Thursday, 29 April 2021

12m opens to VK, YB

12m is always a fascinating band.  It's been unusually dead, even for solar minimum, over the past few weeks.

But today, things changed.

VK6XI was coming through fairly weakly, and propagation was very patchy.  But we did manage a QSO during a very brief, stronger moment, though I had to push about 45W through the 3-ele to be heard, giving an ERP, ground reflections included, of several hundred Watts.


 

A bit later, YB0COU came in at varying, but sometimes very strong levels.  That QSO was a little easier to achieve.  As is often the case on 12m, and without anyone spotting him on the cluster, nobody was then coming back to YB0COU.

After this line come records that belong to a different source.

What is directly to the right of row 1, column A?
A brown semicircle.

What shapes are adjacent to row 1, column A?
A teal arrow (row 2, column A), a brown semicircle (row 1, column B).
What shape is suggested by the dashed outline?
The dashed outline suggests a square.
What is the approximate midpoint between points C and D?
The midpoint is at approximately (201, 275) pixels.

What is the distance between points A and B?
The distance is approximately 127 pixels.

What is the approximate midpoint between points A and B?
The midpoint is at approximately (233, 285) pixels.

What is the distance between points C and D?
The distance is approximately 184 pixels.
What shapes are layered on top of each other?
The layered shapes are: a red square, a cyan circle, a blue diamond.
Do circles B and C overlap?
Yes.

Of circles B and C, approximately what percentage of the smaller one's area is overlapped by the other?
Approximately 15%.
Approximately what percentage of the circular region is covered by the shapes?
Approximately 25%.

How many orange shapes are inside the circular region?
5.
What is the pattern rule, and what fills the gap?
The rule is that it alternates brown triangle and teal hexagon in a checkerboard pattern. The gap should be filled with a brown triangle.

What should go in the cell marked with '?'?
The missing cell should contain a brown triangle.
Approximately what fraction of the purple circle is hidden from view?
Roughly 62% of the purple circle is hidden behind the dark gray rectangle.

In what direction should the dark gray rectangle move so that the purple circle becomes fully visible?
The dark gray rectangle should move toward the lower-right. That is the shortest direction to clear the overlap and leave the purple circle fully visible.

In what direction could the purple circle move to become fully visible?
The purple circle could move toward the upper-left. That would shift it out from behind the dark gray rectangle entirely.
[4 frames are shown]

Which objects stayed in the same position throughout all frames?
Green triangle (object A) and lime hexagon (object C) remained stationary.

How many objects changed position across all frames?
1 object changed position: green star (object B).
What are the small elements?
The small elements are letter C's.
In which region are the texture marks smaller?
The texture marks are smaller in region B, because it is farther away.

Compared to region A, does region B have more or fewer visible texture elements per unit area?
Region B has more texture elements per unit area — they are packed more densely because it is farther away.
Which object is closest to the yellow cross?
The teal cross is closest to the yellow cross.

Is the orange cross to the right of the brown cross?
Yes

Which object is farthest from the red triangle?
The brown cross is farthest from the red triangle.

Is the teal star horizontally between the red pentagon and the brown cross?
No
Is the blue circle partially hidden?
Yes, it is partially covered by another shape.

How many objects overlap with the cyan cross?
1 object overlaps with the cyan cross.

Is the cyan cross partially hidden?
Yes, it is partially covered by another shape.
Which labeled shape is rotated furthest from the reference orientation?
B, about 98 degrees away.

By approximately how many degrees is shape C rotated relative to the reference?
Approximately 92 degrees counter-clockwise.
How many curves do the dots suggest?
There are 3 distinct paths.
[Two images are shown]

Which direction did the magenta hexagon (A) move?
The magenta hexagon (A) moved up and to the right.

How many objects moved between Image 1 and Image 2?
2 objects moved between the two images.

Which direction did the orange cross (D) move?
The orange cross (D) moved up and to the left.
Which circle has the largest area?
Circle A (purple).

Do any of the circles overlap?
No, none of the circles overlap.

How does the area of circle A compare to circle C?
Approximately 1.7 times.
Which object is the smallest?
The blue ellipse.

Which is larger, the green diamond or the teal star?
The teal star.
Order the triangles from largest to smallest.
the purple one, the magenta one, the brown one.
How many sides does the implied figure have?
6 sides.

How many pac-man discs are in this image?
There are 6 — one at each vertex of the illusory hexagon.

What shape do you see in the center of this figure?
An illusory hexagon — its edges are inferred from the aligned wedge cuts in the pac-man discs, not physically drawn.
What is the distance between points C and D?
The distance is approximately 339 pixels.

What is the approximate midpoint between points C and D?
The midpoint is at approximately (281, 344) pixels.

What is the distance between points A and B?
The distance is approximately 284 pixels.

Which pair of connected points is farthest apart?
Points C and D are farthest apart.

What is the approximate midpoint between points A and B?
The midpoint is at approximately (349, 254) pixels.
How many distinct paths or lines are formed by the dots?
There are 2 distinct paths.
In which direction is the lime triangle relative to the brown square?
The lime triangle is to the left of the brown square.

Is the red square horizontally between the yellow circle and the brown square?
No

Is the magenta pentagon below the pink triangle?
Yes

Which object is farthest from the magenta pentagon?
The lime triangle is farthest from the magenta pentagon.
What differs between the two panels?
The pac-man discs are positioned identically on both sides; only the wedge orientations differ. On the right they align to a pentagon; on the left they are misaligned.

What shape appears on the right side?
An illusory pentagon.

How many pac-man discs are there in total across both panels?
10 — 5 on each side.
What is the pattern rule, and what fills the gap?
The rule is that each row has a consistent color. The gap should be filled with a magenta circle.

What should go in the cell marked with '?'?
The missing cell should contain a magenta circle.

The last time I made a 12m VK QSO was as recent as March 12, and there were several in November and December 2020.  There is then a gap all the way back to March 18, 2020 for the next VK QSO.

Beaming VK and YB this morning.  Still pretty cool weather, if sunny.

A visit from our semi-resident Red-Legged Partridges

Without FT8, we would all still be stuck in the 1970s ideas, claiming 12m is dead, and won't be usable until near solar maximum.  But it's true that, today at least, you couldn't afford to blink or go to the toilet, because the signal would probably be gone!